Questions for the Doctor
- Does my presentation fit classic or later-onset Fabry Disease? What is the evidence?
- How do I interpret my GLA variant? Who in my family should be screened first?
- Which organs are currently affected? How often do I need follow-up?
- Is specific treatment appropriate for me? What are the treatment goals and monitoring targets?
- How will pain, kidney, heart, stroke risk, and psychological stress be managed?
Basic Information
Medical Notes
More complete medical explanations are kept here for discussion with clinicians.
Symptoms
Fabry Disease can present with burning pain in the hands and feet, reduced or absent sweating, angiokeratomas, corneal whorl-like opacities, abdominal pain or diarrhea, hearing loss, proteinuria or declining kidney function, left ventricular hypertrophy, heart rhythm abnormalities, chest pain, stroke at a young age, or white matter changes. Classic-type males are usually affected earlier, while females and later-onset types may have more subtle symptoms.
Diagnosis
Diagnosis requires combining clues from multiple systems, family history, alpha-galactosidase A enzyme activity, GLA genetic testing, and organ assessments. Reduced enzyme activity in males is highly suggestive; females may have normal enzyme activity, so enzyme testing alone cannot rule out the disease. Genetic results need to be interpreted in the context of clinical features and databases.
Treatment
Treatment includes specific therapies, kidney and cardiovascular protection, pain management, stroke risk management, gastrointestinal and psychosocial support. Decisions about enzyme replacement, pharmacological chaperones, or other options should be made by a team familiar with Fabry Disease, based on the disease type, organ involvement, and access to care.
Long-term Care
Long-term follow-up usually requires collaboration among nephrology, cardiology, neurology, ophthalmology, dermatology, and genetic counseling. Key monitoring includes urine protein/eGFR, heart structure and rhythm, cerebrovascular risk, pain, hearing, quality of life, and progress with family screening.
Fertility and Family
Fabry Disease is X-linked. A male patient will pass the GLA variant to all daughters but not to sons; a female patient has approximately a 50% chance of passing the variant to each child.
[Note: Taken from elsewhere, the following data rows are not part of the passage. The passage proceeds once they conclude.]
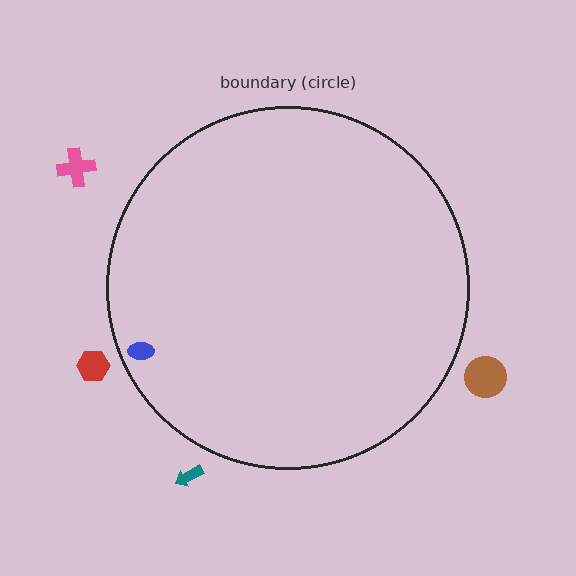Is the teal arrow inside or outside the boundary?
Outside.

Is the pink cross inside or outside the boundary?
Outside.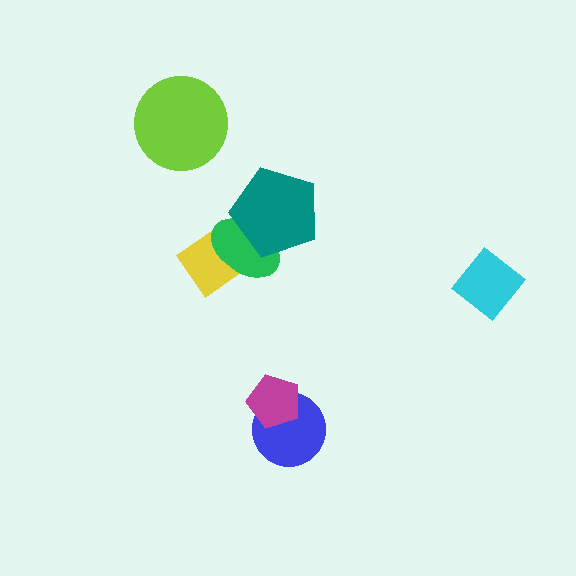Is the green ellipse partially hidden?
Yes, it is partially covered by another shape.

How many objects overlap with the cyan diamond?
0 objects overlap with the cyan diamond.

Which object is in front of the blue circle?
The magenta pentagon is in front of the blue circle.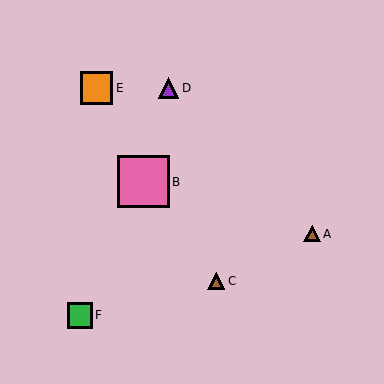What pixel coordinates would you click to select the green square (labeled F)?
Click at (80, 315) to select the green square F.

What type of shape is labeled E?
Shape E is an orange square.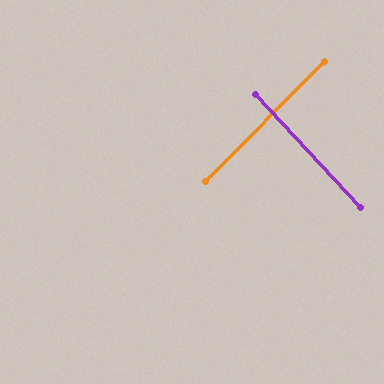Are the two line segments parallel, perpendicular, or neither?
Perpendicular — they meet at approximately 88°.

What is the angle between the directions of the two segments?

When planning a pregnancy, genetic counseling can explain options such as prenatal diagnosis or preimplantation genetic testing.
When to Seek Urgent Care
Sudden weakness on one side, difficulty speaking, severe chest pain, fainting, severe palpitations, acute shortness of breath, significantly reduced urine output, or rapid worsening of kidney function require immediate emergency care. Be sure to tell doctors that Fabry Disease is suspected or confirmed and inform them of any previous heart, kidney, or cerebrovascular involvement.
Prognosis
Early identification and monitoring of organ involvement can help reduce irreversible damage; prognosis depends on disease type, timing of treatment, and the extent of heart, kidney, and cerebrovascular involvement.